Schrott-Fahrräder in Nürnberg: So geht die Stadt dagegen vor
10.4.2018, 05:40 UhrWem an einem öffentlichen Fahrradständer ein rostiges Schrottrad mit platten Reifen den Platz versperrt, mag den Besitzer verfluchen – und sich über die Stadt ärgern. Letztere steckt bei der Entsorgung der herrenlosen Räder aber in einem Dilemma. Denn was macht einen vielleicht nur etwas in die Jahre gekommenen Drahtesel zur Fahrradleiche?
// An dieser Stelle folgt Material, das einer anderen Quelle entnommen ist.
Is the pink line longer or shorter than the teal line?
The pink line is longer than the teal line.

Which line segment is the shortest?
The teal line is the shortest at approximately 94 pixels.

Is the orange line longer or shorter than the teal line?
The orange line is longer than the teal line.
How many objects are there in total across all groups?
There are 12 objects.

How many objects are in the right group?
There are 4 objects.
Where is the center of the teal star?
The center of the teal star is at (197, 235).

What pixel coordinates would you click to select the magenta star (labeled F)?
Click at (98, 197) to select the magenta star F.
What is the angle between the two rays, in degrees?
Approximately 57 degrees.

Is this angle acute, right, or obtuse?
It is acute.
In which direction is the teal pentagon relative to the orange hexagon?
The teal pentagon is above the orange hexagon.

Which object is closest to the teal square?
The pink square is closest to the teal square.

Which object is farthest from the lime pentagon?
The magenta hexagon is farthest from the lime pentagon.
"Das ist Ermessenssache", sagt Ulrike Goeken-Haidl vom Servicebetrieb Öffentlicher Raum (Sör), der in der Stadt für die Entsorgung der Schrotträder zuständig ist. Während bei Fahrrädern, die Diebe längst in ihre Einzelteile zerlegt haben, der Fall klar ist, müssen die Sör-Mitarbeiter bei allen anderen eine Einzelfallentscheidung treffen.
So wird dem Besitzer eine Entledigung unterstellt, wenn der Aufwand, ein Fahrrad zu reparieren, in keinem Verhältnis zu seinem Wert steht. Gemeint ist damit ein stark verrostetes Rad, bei dem vielleicht der Lenker fehlt oder die Felgen verbogen sind – es also nicht mehr fahrtüchtig ist. Keinen Zweifel daran, dass der Besitzer vielleicht nur im Urlaub oder in den Semesterferien ist, lässt ein von Unkraut eingewachsener Drahtesel. Weil der Eigentümer aber juristisch gegen das Entfernen seines Fahrrads vorgehen kann, fotografieren die Sör-Mitarbeiter jedes herrenlose Rad vor seiner Entfernung.
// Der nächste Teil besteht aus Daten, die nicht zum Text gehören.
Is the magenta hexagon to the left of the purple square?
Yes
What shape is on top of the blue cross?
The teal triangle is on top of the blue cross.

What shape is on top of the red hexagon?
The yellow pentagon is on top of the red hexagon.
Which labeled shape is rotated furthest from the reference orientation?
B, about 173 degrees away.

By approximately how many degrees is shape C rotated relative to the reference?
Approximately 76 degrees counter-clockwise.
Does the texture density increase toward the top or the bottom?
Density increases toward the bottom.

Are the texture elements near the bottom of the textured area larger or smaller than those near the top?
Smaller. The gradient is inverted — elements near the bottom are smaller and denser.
Roter Zettel an der Fahrradleiche
Das gilt auch für Räder, die einen Gehsteig blockieren oder anderweitig den Straßenverkehr gefährden. Bei diesen Fahrrädern fackelt Sör nicht lange. Ebenso wie bei Fahrrädern, die gut sichtbar eine Werbetafel zur Schau stellen und unerlaubterweise zu Werbezwecken an einer Straße abgestellt wurden.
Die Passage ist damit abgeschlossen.